There are plenty of perfectly legitimate offers that you can entice buyers with: covering closing costs, buying down interest points, throwing in the furniture, and so on. But there are others that border on illegal.

Your real estate agent and lawyer will be able to help you determine what may be considered against the law. Take their advice before you choose what type of incentive to offer, and whether or not to use an incentive at all.

Use Incentives to Make Your Home Stand Out From Other Listings in Your Area

Unless it’s a super slow market in your area, you’ll likely be competing with other listings. Part of an effective marketing strategy is to make your home stand out from the rest. If you’ve done everything else to make that happen – such as having the home professionally staged inside and out – you might have to take an extra step to make buyers look in your direction.

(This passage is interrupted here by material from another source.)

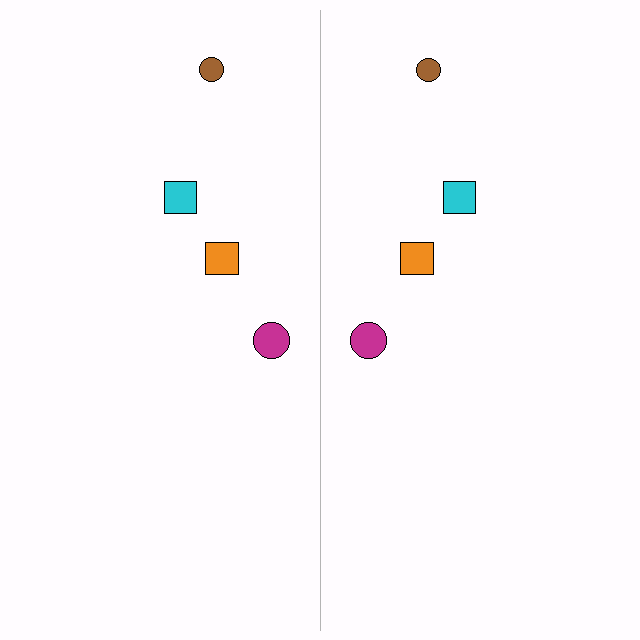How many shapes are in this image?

Use Incentives to Compensate For Any Pitfalls in Your Home

It’s never OK to deliberately hide or conceal flaws in your home to buyers. That’s not only dishonest, it could also land you in legal hot water after the deal has been sealed. Sellers are encouraged to disclose any major flaws in the home before buyers put in an offer and agree to purchase at a certain price.

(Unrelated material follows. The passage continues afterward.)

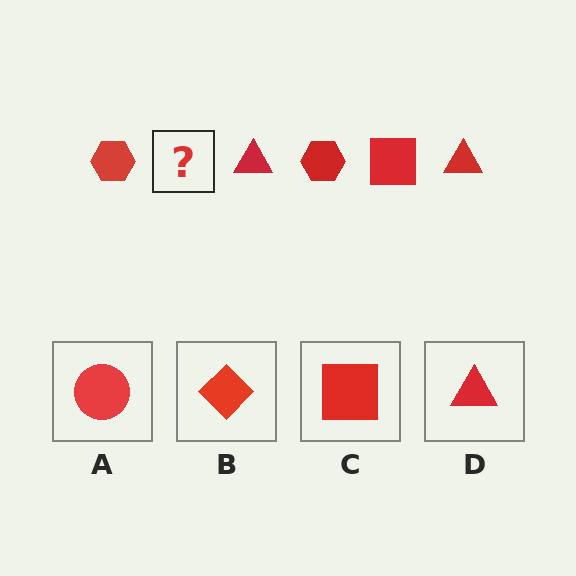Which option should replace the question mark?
Option C.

Flaws in a home can range in degree. They could be as minor as a cracked tile or peeling paint on the window sill. They could also be more expensive to rectify, such as an old roof or a furnace on its last legs. Whatever the case may be, you should be upfront about these flaws, and consider compensating for them through an incentive. That’ll help ease the sting of having to deal with such issues after the buyers move in.

Don’t Come Across as Desperate

The last thing you want to do is seem overly eager and motivated to sell. In some cases, offering an incentive might make you come across as desperate to get your home off your hands as quickly as possible. Buyers will pick up on that, and will act accordingly.

Maybe they’ll think that there’s something wrong with your home, and may avoid putting in an offer at all. Or perhaps they’ll think they’ve got the upper hand in the transaction, and will throw in a low-ball offer. Sometimes the offer of an incentive can backfire on you, so make sure you use caution before you decide to use them.

Don’t Offer an Incentive Coupled With a Price That’s Too High

Every seller wants to get the most money upon the sale of their home, but that doesn’t mean it’s OK to overprice the property. Not only is this greedy, it’s also unethical. It’s always a good sales tactic to price your home according to what the current market dictates. That way, you’ll be able to sell quickly and for as close to what your home is worth as possible.

If you’ve overpriced a home, don’t offer an incentive to offset the inflated price that you’ve listed your home at. Buyers these days are well-informed before they begin their house hunt, and with the advice of their real estate agents, they’ll know right away if a home is priced well over what it should be. By throwing an incentive into the mix, savvy buyers may quite simply be insulted, and gloss over your home altogether.

In addition to this being shady practice, it can also be dangerous for the overall market. Buyers who receive cash offers to pay for an overpriced home would then use that extra cash to get approved for a larger mortgage that they would otherwise not be able to obtain. Some experts have gone so far as to claim that such tactics like these were partly responsible for the housing crash.

Regardless of whether that’s true or not, it’s sound practice to list according to true market value.   

The Bottom Line

Incentives can work wonders at selling a home. In fact, they often can mean the difference between a sale and a stale listing. However, careful consideration needs to be made before you arbitrarily choose what to offer buyers. Along with all other aspects of selling a home, the decision to use a homebuyer’s incentive should be made with caution.